A Single EMP Attack May Seriously Degrade Or Shut Down A Large Part Of The Electric Power Grid In The Geographic Area Of EMP Exposure Effective Instantaneously.
SurvivalDan101.com
11/4/2017
In 1962, during the depths of the Cold War, the U.S. military exploded a nuclear weapon high above an atoll in the Pacific Ocean. Dubbed Operation Starfish, this exercise was part of a larger project to evaluate the impacts of nuclear explosions in space. The missile, launched from Johnson Island, 900 miles from Hawaii, was armed with a 1.4 megaton warhead, programmed to explode at 240 miles above the earth. It detonated as expected. What was not entirely expected was the magnitude of the resulting electromagnetic pulse (EMP).
The EMP was powerful enough to affect the electric grid in Hawaii, blowing out streetlights, and resulting in telephone outages and radio blackouts.
Dr. William Graham was active in the follow-up to the project, working out of the Air Force weapons lab in Albuquerque, New Mexico. After the blast, it was his job to understand the data collected, find out just what had happened in Hawaii, and what the defense implications were of this phenomenon. In a recent interview, Graham commented,
The effects were bizarre and almost entirely unanticipated. One effect was an electromagnetic pulse, but nobody knew it was going to be anywhere nearly as large it proved to be. They had all this data and they didn’t understand very much of it, including the EMPs that had been observed and the effects produced…all kinds of electrical disturbances were seen over 1000 kilometers away in Oahu. The Air Force brought in a bunch of us…and asked us to explain it. With the leadership of scientists from Los Alamos, we figured it out. It was a fairly subtle piece of physics. At that time we were worried it could be used as a precursor attack on the U.S. and suppress our retaliatory capability. Since the effect wasn’t really understood before 1962, our military systems hadn’t protected against it up to that point.
Graham then went on to become one of the nation’s leading experts on the topic, helping advise on both defensive and offensive capabilities.
We needed to protect our ballistic missiles, B1 bombers, and communications systems for command and control. A decade later I laid out the design of how you made an even stronger enhanced EMP weapon. That was almost 50 years ago.
In the 1980s, during the Reagan Administration, Dr.
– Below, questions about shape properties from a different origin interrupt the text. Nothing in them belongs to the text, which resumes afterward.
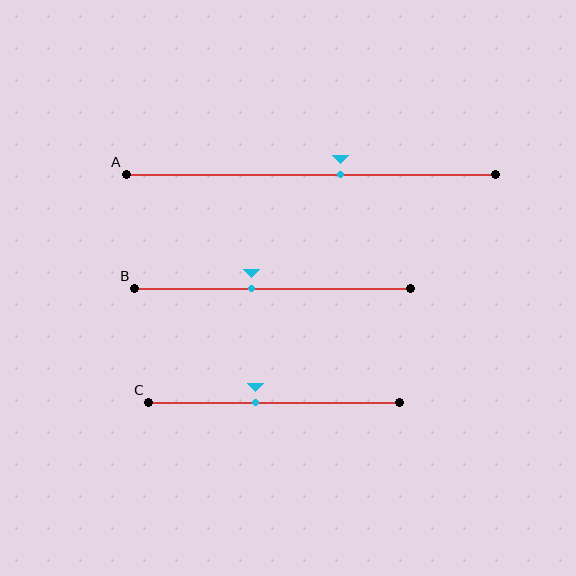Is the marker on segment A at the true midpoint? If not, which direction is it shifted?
No, the marker on segment A is shifted to the right by about 8% of the segment length.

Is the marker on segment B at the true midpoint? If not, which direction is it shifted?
No, the marker on segment B is shifted to the left by about 8% of the segment length.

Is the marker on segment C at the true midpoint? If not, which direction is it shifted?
No, the marker on segment C is shifted to the left by about 7% of the segment length.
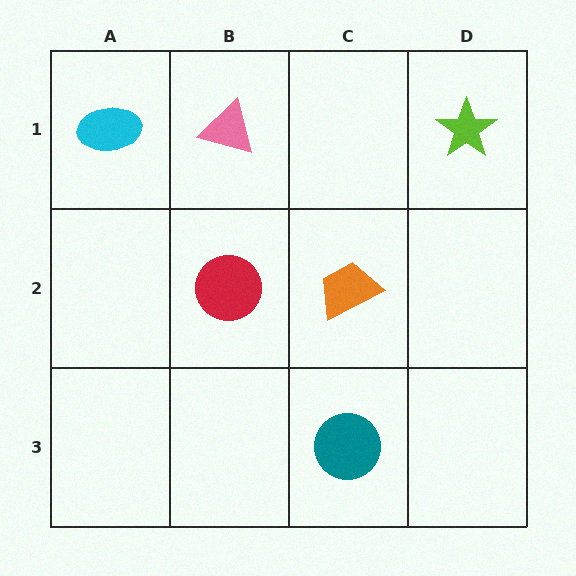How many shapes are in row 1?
3 shapes.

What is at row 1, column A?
A cyan ellipse.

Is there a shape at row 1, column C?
No, that cell is empty.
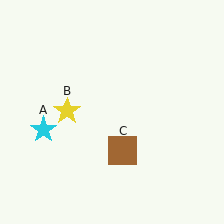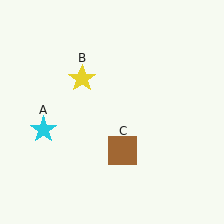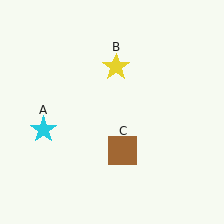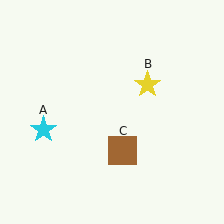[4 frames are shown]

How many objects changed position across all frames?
1 object changed position: yellow star (object B).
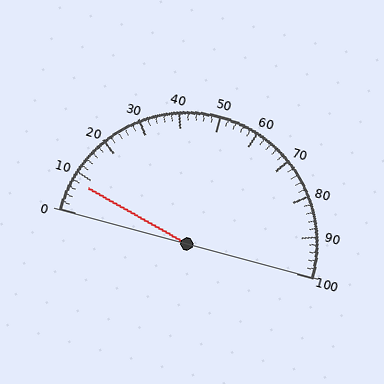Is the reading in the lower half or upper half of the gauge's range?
The reading is in the lower half of the range (0 to 100).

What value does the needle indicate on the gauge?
The needle indicates approximately 8.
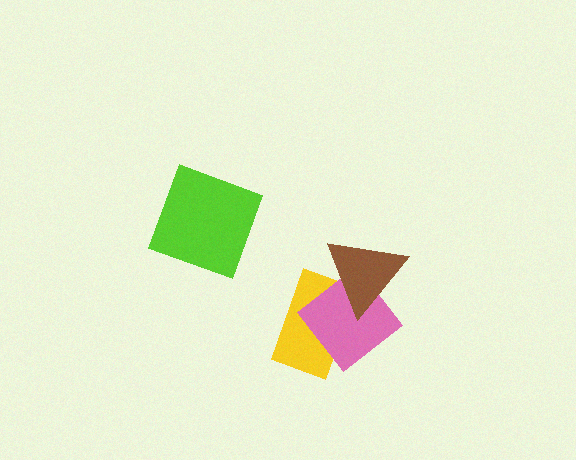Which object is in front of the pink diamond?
The brown triangle is in front of the pink diamond.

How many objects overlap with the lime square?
0 objects overlap with the lime square.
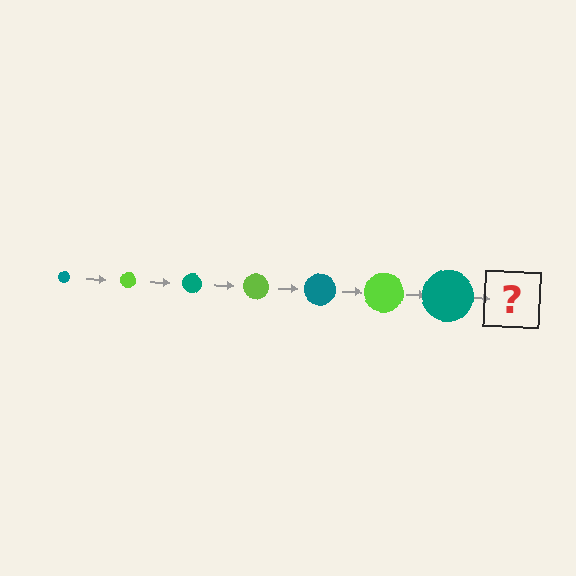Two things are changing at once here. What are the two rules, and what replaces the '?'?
The two rules are that the circle grows larger each step and the color cycles through teal and lime. The '?' should be a lime circle, larger than the previous one.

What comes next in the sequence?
The next element should be a lime circle, larger than the previous one.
Graham continued to lend his expertise and became a member of the President’s Arms Control Experts Group and Science Advisor to the President.
More recently, he has shifted his focus to protecting against what he now sees as the potentially greatest existential threat to the United States: an EMP attack against our civilian infrastructure – particularly the electric power grid. He is concerned that in the last half-century since we first became aware of this issue, our increasing reliance on electronics, and hence our vulnerability, has increased tremendously.
To that end, Graham has served as Chair to both the 2001-4 and 2006-8 Commissions to Assess the Threat to the United States from Electromagnetic Pulse Attack and was a member of the Department of Defense’s Science Board and the National Academies Board on Army Science and Technology.
The Potential Consequences Are Almost Unimaginable
Graham knows what he is talking about, and his comments are not to be taken lightly.
Since then, there has been an enormous increase in our dependency on electronics, computers, and microelectronics. An attack may never happen. But the more vulnerable the U.S. is to such an attack, the more likely it is to be used against us. In the former days, we worried about Russia. Now we have to be concerned about North Korea and Iran. These could be launched from a not-so-elaborate container ship. The rocket doesn’t have to be accurate. It just has to go up. It’s well within the capability of even an earlier Scud missile, of which thousands have been produced – it just has to have a nuclear weapon on top.
Graham expressed concern that Iran also has this offensive capability within their arsenal, and perhaps within their current military doctrine as well.
We have data indicating that the Iranians have launched their versions of Scuds off of the Caspian Sea – not from land, but from the sea – and launched them over land. And we’ve also seen them launch missiles that have gone up and apparently exploded near their highest altitude – when you put those two ideas together – that is an EMP attack.
Why is this so important? Because a single missile with a warhead that actually doesn’t have to be all that large has the potential to take out the U.S. power grid, destroy our electronics networks, and create an existential crisis like nothing the world has ever witnessed.